Beberapa sistem pendaftaran tanah, yaitu :
a.       Sistem Torrens
b.      Sistem Positif
c.       Sistem Negatif
d.      Sistem Pendaftaran Tanah di Indonesia
Adapun penjelasan masing-masing sistem pendaftaran tanah di atas adalah :
a.       Sistem Torrens
Sesuai dengan namanya, sistem ini pertama kali diciptakan oleh Sir Robert Torrens di Australia Selatan. Sistem Torens ini lebih dikenal dengan nama aslinya The Real Property Act atau Torrens Act yang mulai berlaku di Australia Selatan sejak 1 Juli 1858. Dewasa ini pendaftaran tanah dengan sistem Torrens ini dipergunakan beberapa negara, seperti Aljazair, India, Singapura, Tunisia, Kongo, Spanyol, Norwegia, Malaysia, Kepulauan Fiji, Canada, Jamaica, Trinidad.
Dalam penyelenggaraan pendaftaran tanah dari pola atau sistem Torrens ini pada pokoknya menyelidiki hal-hal sebagai berikut :
1)      Obyek yang didaftarkan jelas
2)      Pejabat yang berwenang yakin bahwa dapat diberikan kepada si pemohon
3)      Tidak terdapat sengketa atas tanah yang dimohonkan hak tersebut
4)      Tidak ada yang menyangkal bukti atas hak yang dimiliki oleh si pemohon itu.

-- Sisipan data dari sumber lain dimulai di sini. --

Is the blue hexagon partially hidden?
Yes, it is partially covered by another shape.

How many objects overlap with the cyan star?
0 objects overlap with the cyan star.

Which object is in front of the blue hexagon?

Pendaftaran tanah dengan sistem Torrens ini mempunyai kesamaan dengan sistem negatif hanya saja setiap pendaftaran hak atas tanah dikenakan biaya tambahan seperlima persen dari harga tanah.

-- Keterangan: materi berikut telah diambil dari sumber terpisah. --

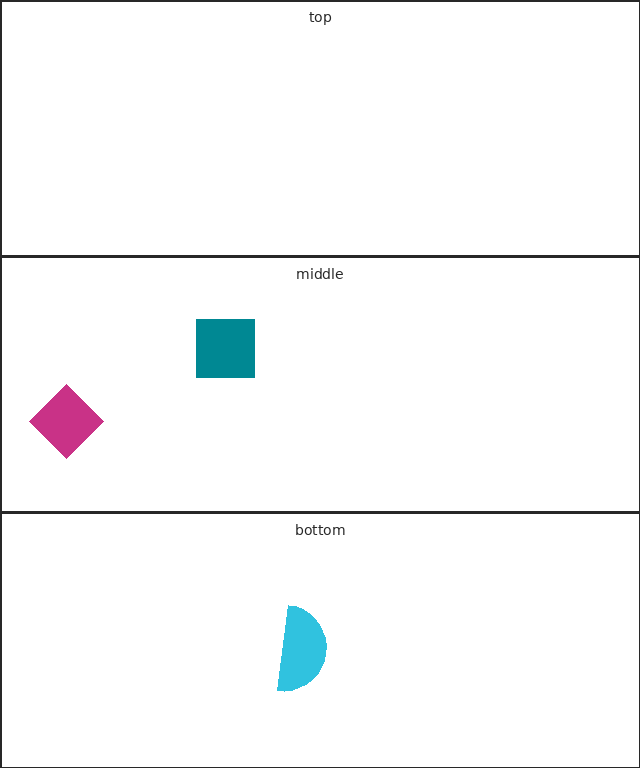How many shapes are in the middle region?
2.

Berdasarkan beberapa jenis sistem pendaftaran tanah sebagaimana diuraikan di atas, maka timbul pertanyaan sistem pendaftaran manakah yang digunakan di Indonesia.
Menjawab pertanyaan di atas Suprapto R. menyatakan bahwa:[2] “Sistem pendaftaran tanah yang kita gunakan adalah sistem pendaftaran negatif bertendensi positif, artinya pendaftaran hak-hak atas tanah dilaksanakan berdasarkan atas data-data yang positif, pejabat yang diserahi tugas melaksanakan pendaftaran mempunyai wewenang menguji kebenaran dari data-data yang dipergunakan sebagai dasar pendaftaran hak. Pendaftaran merupakan jaminan kepastian hukum dan alat pembuktian yang kuat, namun masih dapat dibantah, digugat di muka pengadilan”.
b.      Sistem Positif
Menurut sistem positif ini bahwa suatu sertifikat tanah yang diberikan itu adalah berlaku sebagai tanda bukti atas tanah yang mutlak serta merupakan satu-satunya tanda bukti hak atas tanah.
Ciri pokok Sistem Positif ini adalah bahwa pendaftaran tanah atau pendaftaran hak atas tanah untuk menjamin dengan sempurna bahwa nama yang terdaftar dalam buku tanah tidak dibantah walaupun ternyata ia bukanlah pemilik yang berhak atas tanah tersebut.
Sistem Positif ini memberikan kepercayaan yang mutlak kepada buku tanah. Pejabat-pejabat balik nama tanah dalam sistem ini memainkan peranan yang sangat aktif. Bahwa hubungan hukum antara hak dari orang yang namanya terdaftar dalam buku tanahnya dengan pemberi hak sebelumnya terputus sejak hak tersebut didaftarkan.[3]
Adapun kebaikan dari Sistem Positif ini adalah :
1)      Adanya kepastian dari buku tanah
2)      Peranan aktif dari pejabat balik nama tanah
3)      Mekanisme kerja dalam penerbitan sertipikat tanah dengan mudah dimengerti oleh orang awam.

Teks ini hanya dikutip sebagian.